Wednesday, April 29, 2009

EU Should Help Close Guantanamo by Resettling Detainees

EU Should Help Close Guantanamo by Resettling Detainees
US Attorney General Can Speed Process by Taking in Uighurs
April 29, 2009



European countries have long called on the United States to close Guantanamo. Now that the Obama administration is trying to do so, they should help make that happen by resettling some detainees.

Stacy Sullivan, counterterrorism advisor


(Washington DC) - European countries should help the Obama administration close the Guantanamo Bay prison by offering to resettle some detainees who face torture at home, Human Rights Watch said today. US Attorney General Eric Holder is in Europe this week to discuss Guantanamo resettlement and other issues.

"European countries have long called on the United States to close Guantanamo," said Stacy Sullivan, counterterrorism adviser at Human Rights Watch. "Now that the Obama administration is trying to do so, they should help make that happen by resettling some detainees."

Of the approximately 240 prisoners still being held at Guantanamo, an estimated 50 to 60 - from countries such as Algeria, Libya, China, Tunisia, and Uzbekistan - have told their lawyers that they fear torture in their home countries and do not want to be returned there. Several have been cleared for years to leave Guantanamo, and none of them faces criminal charges, but they remain imprisoned because neither the United States nor any third country has been willing to resettle them.

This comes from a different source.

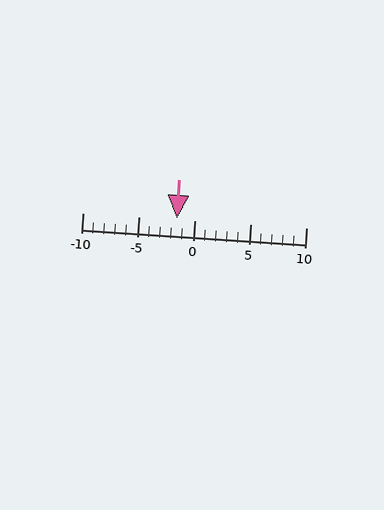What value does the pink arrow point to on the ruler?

Several European governments have expressed a willingness to resettle some of these detainees, although only if the United States first takes in some. According to media reports, the Obama administration is preparing to allow seven Chinese Uighur detainees to settle in the United States.

"The US would be in a much better position to convince European countries to resettle Guantanamo detainees if it agreed to take in some of the Uighurs," said Sullivan.

There are currently 17 Chinese Uighurs in custody at Guantanamo, most of whom have been cleared to leave Guantanamo since 2004, but were not returned to China due to credible fears that they would be tortured."

In 2006, Albania agreed to resettle eight Guantanamo detainees who feared being returned to their home countries, including five Uighurs. In addition, some 27 former detainees who were citizens or former residents of European Union member states have been returned to Belgium, Denmark, France, Germany, Spain, Sweden, and the United Kingdom. Thirteen detainees who were citizens or former residents were released to other European countries. None are known to have engaged in militant or other violent activity.

"If every EU country would agree to resettle two or three detainees, the hardest part of the Guantanamo problem would be solved," said Sullivan.